Diese Auffassung teilt Wilfried Heberl, Kommandant der Feuerwehr Nitzlbuch. Das Wegschicken von Neugierigen sei oft gar nicht so einfach. „Sind Personen betroffen, ist deren Privatsphäre zu wahren, indem man die Einsatzstelle mit Decken, Planen oder Einsatzkräften abschirmt.“ Bei größeren Ereignissen könne dies durchaus problematisch werden. Auch Heberl kennt die Krux mit den modernen Medien. „So ist es auch in unserem Einsatzbereich schon dazu gekommen, dass die Gaffer schneller an der Einsatzstelle waren und die Einsatzkräfte nur mit Mühe durchgekommen sind.“

Passanten respektieren in der Regel Privatsphäre

„In der Regel akzeptieren die Passanten die Privatsphäre des Patienten“, hat Roland Löb, der oft als „Helfer vor Ort“ des ASB Jura unterwegs ist, festgestellt. Wenn das Geschehen in der Öffentlichkeit ist, werde versucht, den Patienten abzuschirmen. Bei ganz Aufdringlichen habe bislang der Hinweis gereicht, dass man in gleicher Situation auch nicht durch Andere “besichtigt” werden möchte.

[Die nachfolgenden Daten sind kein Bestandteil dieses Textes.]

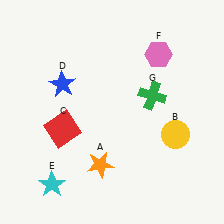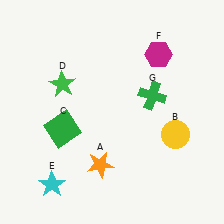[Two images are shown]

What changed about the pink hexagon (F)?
In Image 1, F is pink. In Image 2, it changed to magenta.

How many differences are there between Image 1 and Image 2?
There are 3 differences between the two images.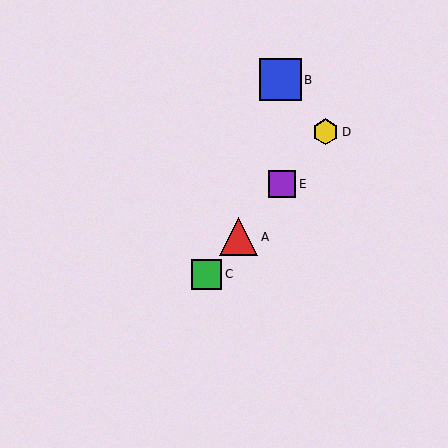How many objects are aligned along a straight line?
4 objects (A, C, D, E) are aligned along a straight line.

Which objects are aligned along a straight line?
Objects A, C, D, E are aligned along a straight line.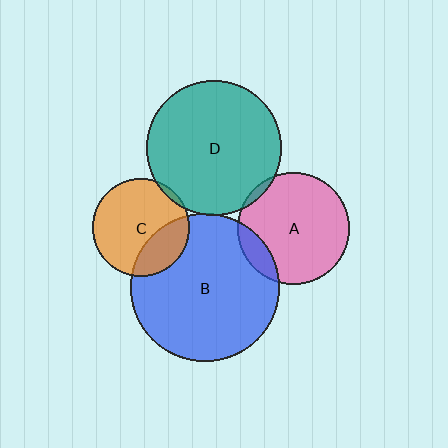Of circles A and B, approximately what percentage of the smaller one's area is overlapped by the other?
Approximately 10%.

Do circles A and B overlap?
Yes.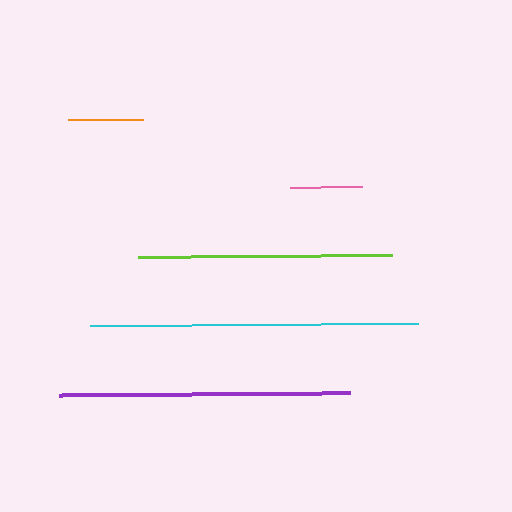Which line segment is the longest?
The cyan line is the longest at approximately 328 pixels.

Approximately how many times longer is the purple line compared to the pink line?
The purple line is approximately 4.0 times the length of the pink line.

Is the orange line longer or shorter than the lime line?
The lime line is longer than the orange line.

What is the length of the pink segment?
The pink segment is approximately 72 pixels long.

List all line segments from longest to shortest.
From longest to shortest: cyan, purple, lime, orange and pink (about equal).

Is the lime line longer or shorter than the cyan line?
The cyan line is longer than the lime line.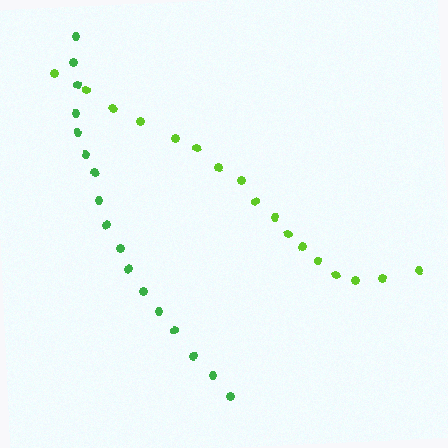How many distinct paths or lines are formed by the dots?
There are 2 distinct paths.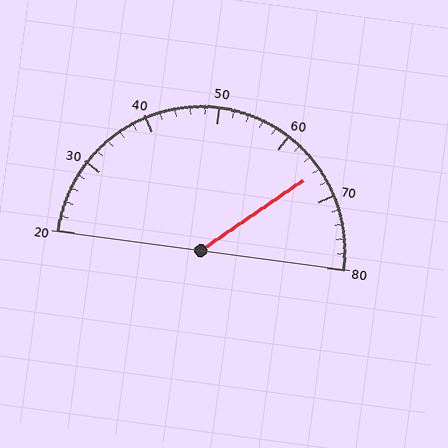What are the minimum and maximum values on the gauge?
The gauge ranges from 20 to 80.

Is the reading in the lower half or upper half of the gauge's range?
The reading is in the upper half of the range (20 to 80).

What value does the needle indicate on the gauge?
The needle indicates approximately 66.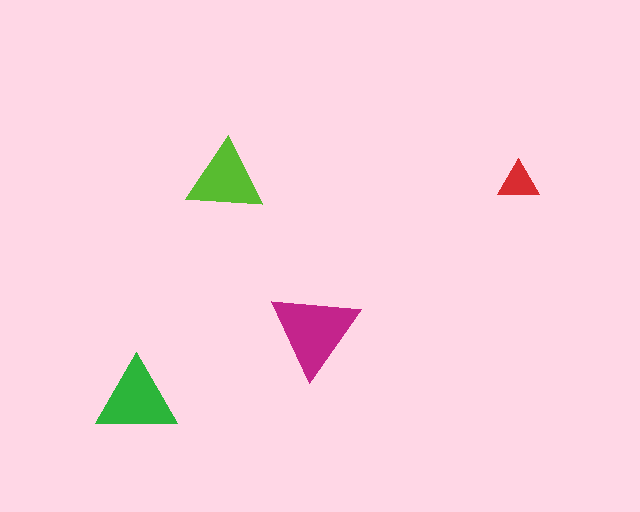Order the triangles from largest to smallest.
the magenta one, the green one, the lime one, the red one.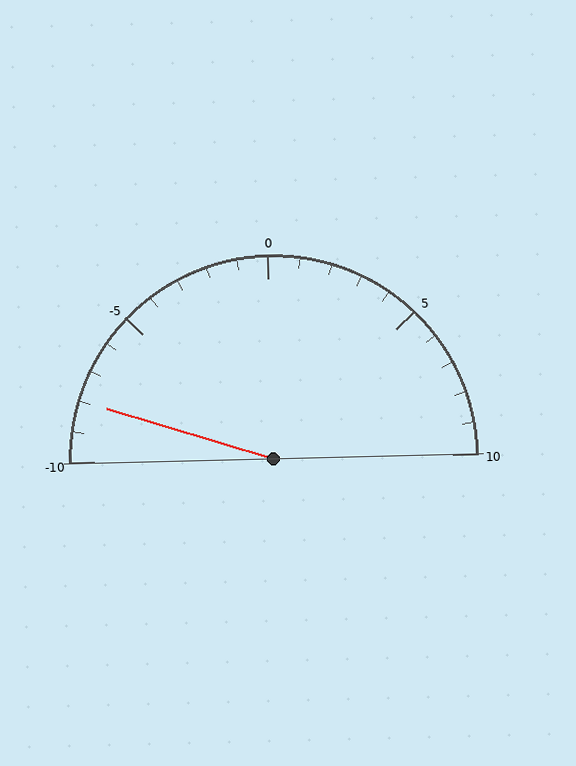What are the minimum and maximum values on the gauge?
The gauge ranges from -10 to 10.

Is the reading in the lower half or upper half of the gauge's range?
The reading is in the lower half of the range (-10 to 10).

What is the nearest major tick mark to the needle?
The nearest major tick mark is -10.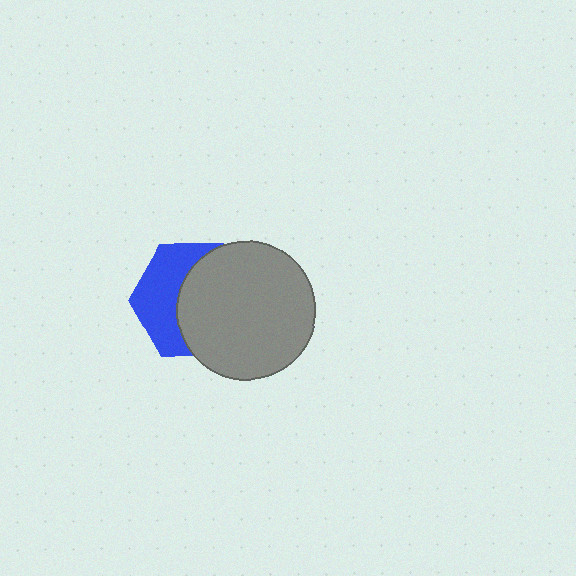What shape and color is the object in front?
The object in front is a gray circle.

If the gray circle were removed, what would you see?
You would see the complete blue hexagon.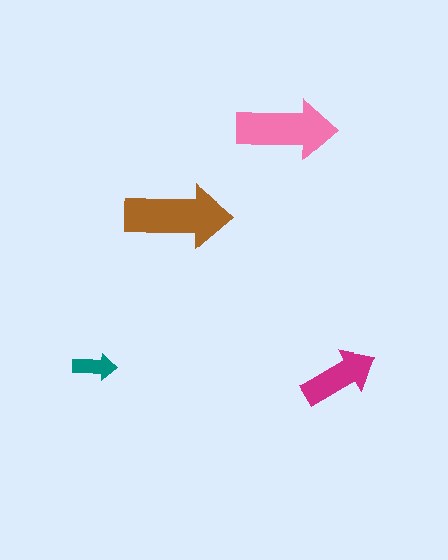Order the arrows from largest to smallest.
the brown one, the pink one, the magenta one, the teal one.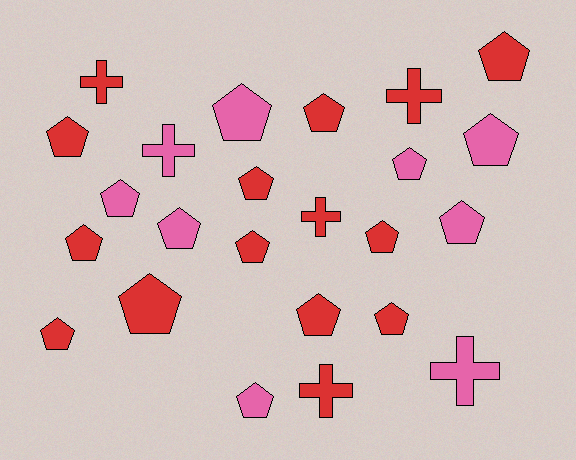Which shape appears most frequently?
Pentagon, with 18 objects.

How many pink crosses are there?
There are 2 pink crosses.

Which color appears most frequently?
Red, with 15 objects.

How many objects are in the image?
There are 24 objects.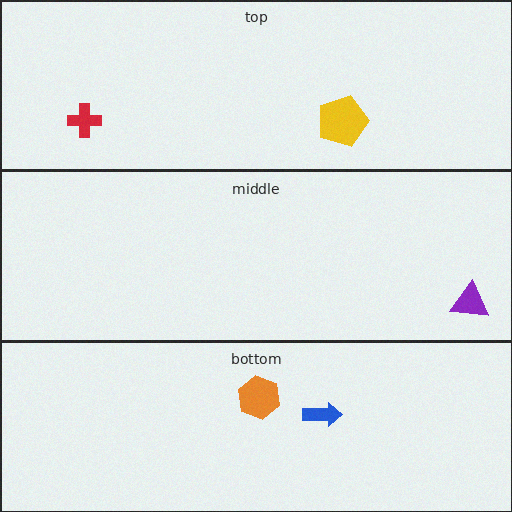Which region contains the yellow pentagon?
The top region.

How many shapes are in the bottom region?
2.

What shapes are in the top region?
The yellow pentagon, the red cross.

Markus Held, Sanitäter und Feuerwehrmann schafft es, die Gaffer auszublenden. „Ich habe meinen Fokus auf dem Einsatz.“ Falls jemand im Weg steht, werde er mit lauter und deutlicher Ansprache aufgefordert, aus dem Weg zu gehen. „Das hat bei mir bisher immer funktioniert.“ Bei Bedarf können Sichtschutz oder Absperrmaßnahmen die Gaffer fernhalten. „Gegen die Idioten, die eine Absperrung ignorieren und sich gewaltsam den Weg bahnen wollen, gibt es leider kein Patentrezept.“ Solche Menschen werde es immer geben und es bleibe nur zu hoffen, dass diese weiterhin die große Ausnahme sind.

Strafrechtlich noch zu selten verfolgt

Das größte Problem mit Gaffern sieht Held auf der Straße, wo es sogar zu Staus und Folgeunfällen auf der Autobahn kommt, weil Leute langsam am Unfallort vorbei kriechen, um das Geschehen im Vorbeifahren mit dem Handy filmen zu können. „Hier wünsche ich mir ein härteres und konsequenteres Vorgehen der Polizei gegen die filmenden und fotografierenden Gaffer auf der Straße. Solche Aufnahmen vom Unfallort sind eine Straftat und werden leider noch zu selten konsequent verfolgt und geahndet“, hat Held eine deutliche Meinung.

Samariter Andreas Brunner erklärt, dass sich der Rettungsdienst in erster Linie um die Versorgung der Patienten kümmert. Bei tatsächlichen Behinderungen hole man die Kollegen der Polizei zu Hilfe. Im kleineren Einsatzgeschehen werden die Gaffer freundlich gebeten, weiter zu gehen, „da es nichts zu sehen gibt“.